Sembra un film dell’orrore il ritorno alla regia di Kim Rossi Stuart e non tanto perché sia forzatamente “brutto” e sopra le righe, ma per la progressiva asfissia che si prova ad esser testimoni di un mondo chiuso che collassa su se stesso.
Tommaso non prova alcuna soddisfazione nella relazione con l’altro sesso e non conosce il senso della parola leggerezza, tanto che la percezione di qualsiasi difetto fisico, spesso visibile solo per un eccesso di attenzione ai dettagli, sostituisce l’amore per la fragilità con una mancanza patologica di empatia.
L’unica spinta verso il desiderio è generata dall’assenza, da tutto quello che è irraggiungibile e da quella percezione del femminile che trasforma il corpo in schermo, ovvero luogo di proiezione di un “oggetto” già codificato e visto.
Non c’è nel film di Kim Rossi Stuart una proliferazione di sguardi che spezzi questa normatività, non c’è perché le scelte sono quelle di un racconto irrimediabilmente ombelicale che potrebbe aprirsi alla biforcazione, solo per esasperazione ed eccesso rispetto ai modi di certo cinema italiano.
Metafinzioni a parte, la crisi di Tommaso attore intrattabile e polemico coincide con la sua voglia di provare a mettere in scena il primo film come regista, un insieme di suggestioni oniriche rispetto alle quali nutre seri dubbi.
I nuovi peccati originali del nostro cinema (il grottesco, la dimensione del sogno) insieme a quelli vecchissimi del soggetto dell’enunciazione al centro di opere dal fiato cortissimo, sembrano per un attimo il bersaglio di Rossi Stuart, proprio per il modo in cui il suo stesso film viene spinto forzatamente entro quei margini, dalle sedute di psicoterapia fino al monologo interiore che si mangia tutto, sogni rivelatori inclusi.
Tommaso non strappa un sorriso anche quando cerca di condurci nei luoghi della commedia, basta pensare al momento in cui incontra il primo corpo “resistente” alle sue dinamiche, quello di Sonia, la giovane cameriera di Rieti con cui finalmente ingaggia una lotta vera e propria fino allo scontro fisico; un gioco al massacro che non diverte, a meno di non trovarsi perfettamente a proprio agio con la rappresentazione di corpi che non esprimono affettività né alcuna possibilità di trasformazione; una condizione che attraversa il mondo cognitivo di moltissime persone, non ci sono dubbi, ma che in Tommaso diventa l’alibi per un cinema chiuso, cinico, senza sguardo né possibilità se non quello delle proprie incapacità.

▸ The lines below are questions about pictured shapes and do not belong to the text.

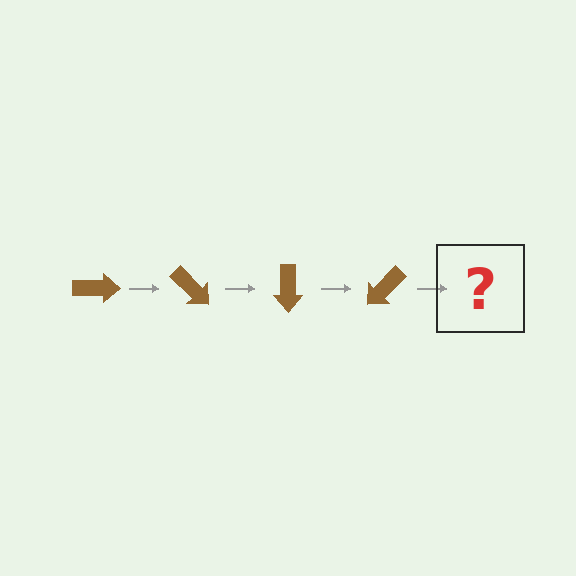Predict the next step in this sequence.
The next step is a brown arrow rotated 180 degrees clockwise.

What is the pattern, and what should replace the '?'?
The pattern is that the arrow rotates 45 degrees clockwise each step. The '?' should be a brown arrow rotated 180 degrees clockwise.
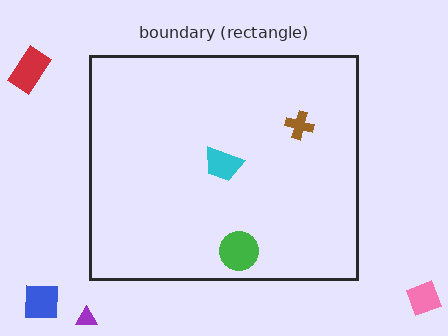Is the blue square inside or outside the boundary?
Outside.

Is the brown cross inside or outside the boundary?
Inside.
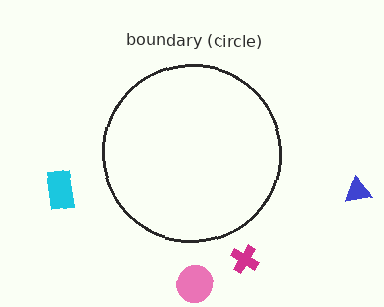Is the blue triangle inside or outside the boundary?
Outside.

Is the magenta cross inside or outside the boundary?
Outside.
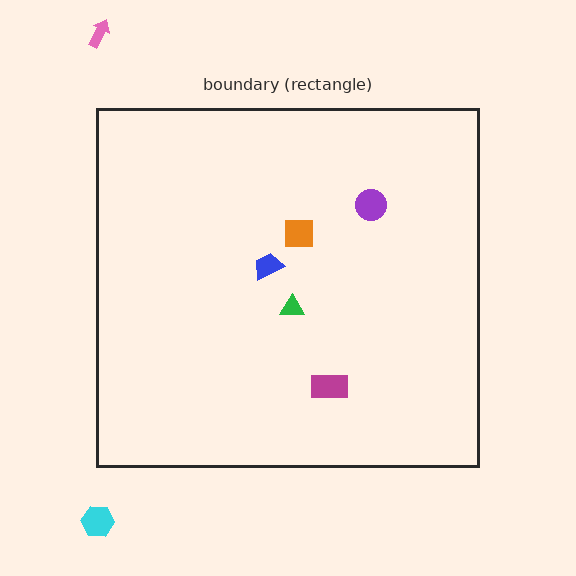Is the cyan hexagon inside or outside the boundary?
Outside.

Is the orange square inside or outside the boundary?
Inside.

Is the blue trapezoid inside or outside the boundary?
Inside.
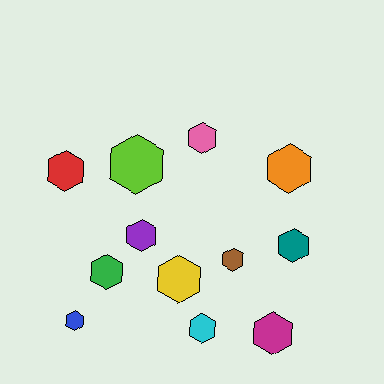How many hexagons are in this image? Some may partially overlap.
There are 12 hexagons.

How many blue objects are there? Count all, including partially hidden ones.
There is 1 blue object.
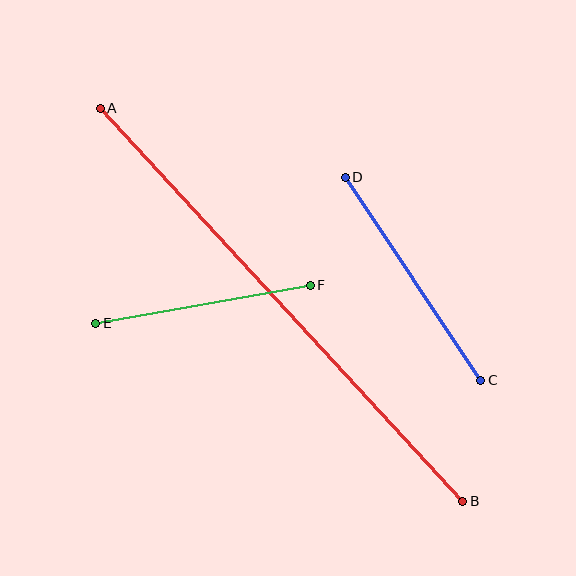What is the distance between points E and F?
The distance is approximately 218 pixels.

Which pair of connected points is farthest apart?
Points A and B are farthest apart.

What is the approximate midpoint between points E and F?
The midpoint is at approximately (203, 304) pixels.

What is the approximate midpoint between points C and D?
The midpoint is at approximately (413, 279) pixels.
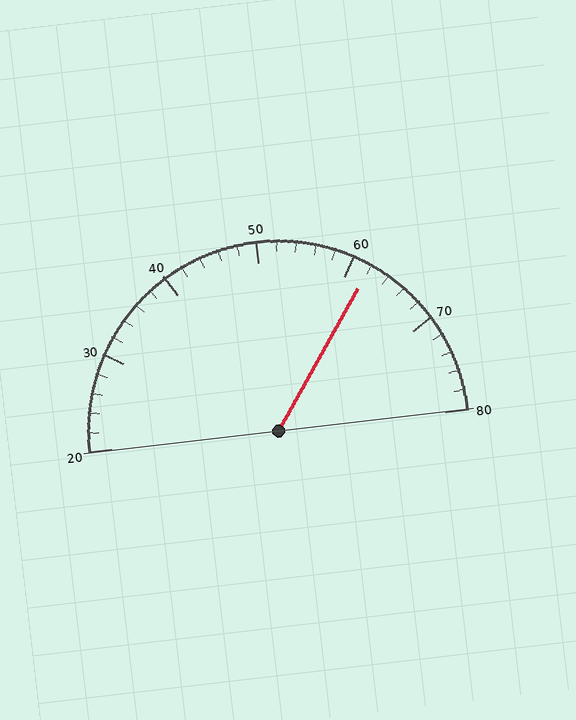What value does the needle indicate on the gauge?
The needle indicates approximately 62.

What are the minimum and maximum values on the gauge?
The gauge ranges from 20 to 80.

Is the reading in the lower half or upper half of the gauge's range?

Sonia in questo senso, al di là della solita, logora, rappresentazione di una gioventù irriducibile, è uno schermo capovolto rispetto a quello di Tommaso, o più semplicemente, un’immagine assimilabile alle altre che passano in rassegna nella vita del protagonista, manichino sodomizzato incluso.
Ci si chiede allora se questo sia davvero un film “terminale”, come ha provato a definirlo certa “critica militante” (quasi esclusivamente romana) in posizione fellatio, la stessa postura assunta tendenzialmente da quella di regime ormai sedata dagli uffici stampa, perché lo sguardo di Rossi Stuart non è né personale né tantomeno leggero rispetto a quel cinema che straparla su se stesso, di cui offre una versione gelida e terrificante.
Se sia sufficiente oppure voluto non ci interessa particolarmente, perché nel caso, dopo un film al “limite” o si cambia mestiere, oppure direzione.